A State of Mind
2004Director: Daniel Gordon
Cast: Kim Jong-Il
ecently I was queuing at a cafeteria with a friend of mine who took objection to my choice of beverage: ‘Coke? You’re getting coke?’ she said, disdainfully. ‘Yes,’ I replied, ‘I guess I’ve always had a bit of a thing for coke.’ Then a sort of pause before I added (rather wittily if I don’t say so myself) ‘Kind of like how North Koreans have a thing for communism.’ That got a laugh. Of course, what my friend didn’t know was that I’d seen A State of Mind in the days previous, a documentary that, at its best, serves to remind a largely oblivious Westerner like me how deeply embedded with an enterprising state’s values our own lifestyles have become.
In A State of Mind we observe how the North Korean state decides for itself where its citizen’s aptitudes lie, positioning families appropriately into one of three social classes: worker, intellectual, or peasant class. There are unnerving resemblances here to the West; such as to our education system, with the exponential segregation of the trades, humanities, sciences, et cetera – or to the shift by most near-ubiquitous megacorps (ever flourishing under a steady rain of government subsidy) to web-based recruiting only, wherein applicants are offered only the positions that online aptitude tests dictate they’re best fitted to. For the common benefit, naturally.

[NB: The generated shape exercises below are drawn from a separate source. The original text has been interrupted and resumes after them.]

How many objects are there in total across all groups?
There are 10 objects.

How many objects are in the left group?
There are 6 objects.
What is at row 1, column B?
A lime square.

Not going anywhere for a while? Try Snickers!
What’s most chilling in A State of Mind is the smiling propagandized faces of the two gymnast girls who yearn for nothing more than to perform for their Great Emperor Kim Jong Il, wholly believing, under the interminable quasi-truth of state curriculum that he is perfectly benign and reigns over them with great wisdom – not dissimilar to the way we as Westerners believe (or at least simulate) less precise notions of alert authorities watching over us, whom we can happily assign the right to control our lives; the propaganda of free enterprise and big media. Then when you see the interviews of members from two North Korean families (one from the intellectual class, the other worker’s class) and observe their candid and (despite everything) rounded natures, it’s easy to wonder how better off we indeed are. At least they’re not pretending to be a democracy.

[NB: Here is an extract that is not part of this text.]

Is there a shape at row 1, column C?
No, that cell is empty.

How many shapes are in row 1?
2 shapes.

In these ways, A State of Mind is a reflective surface, as Daniel Gordon its director is surely more than aware. In the press release Gordon relates this little aside: ‘We’d talk very frankly and openly with our Korean guides. They asked what the latest thing on TV over here is. We would describe something like Temptation Island and they’d look at us and say, “What has happened to your society?”’.
A scene from the new workout video, "Great and Glorious Dear Leader Kim Jong-Il's 30-Minute Ab-Crunches..."
Of course Gordon, who previously directed The Game of Their Lives (with its focus on North Korea’s 1966 win over Italy in the World Cup), and is now allowed unprecedented access into the family home, knows he’s onto a rare thing and doesn’t want to tread on any collective toes. As a result, parts of A State of Mind feel standoffish, its narration glacial and stolidly omnipresent.
But the film is no whitewash. A State of Mind is best at quietly watching – which it does a lot. It watches a military official in the audience at the Mass Games sneaking a look at his watch, or a family sitting around the dinner table blaming a sudden power failure on ‘those American Imperialists’, a scene that feels uncannily like farce. It’s not though, and nobody at the table is blinking an eyelid. But then neither do we, as we glue ourselves to Temptation Island from week to week, utterly oblivious to how farcical it might seem to a North Korean.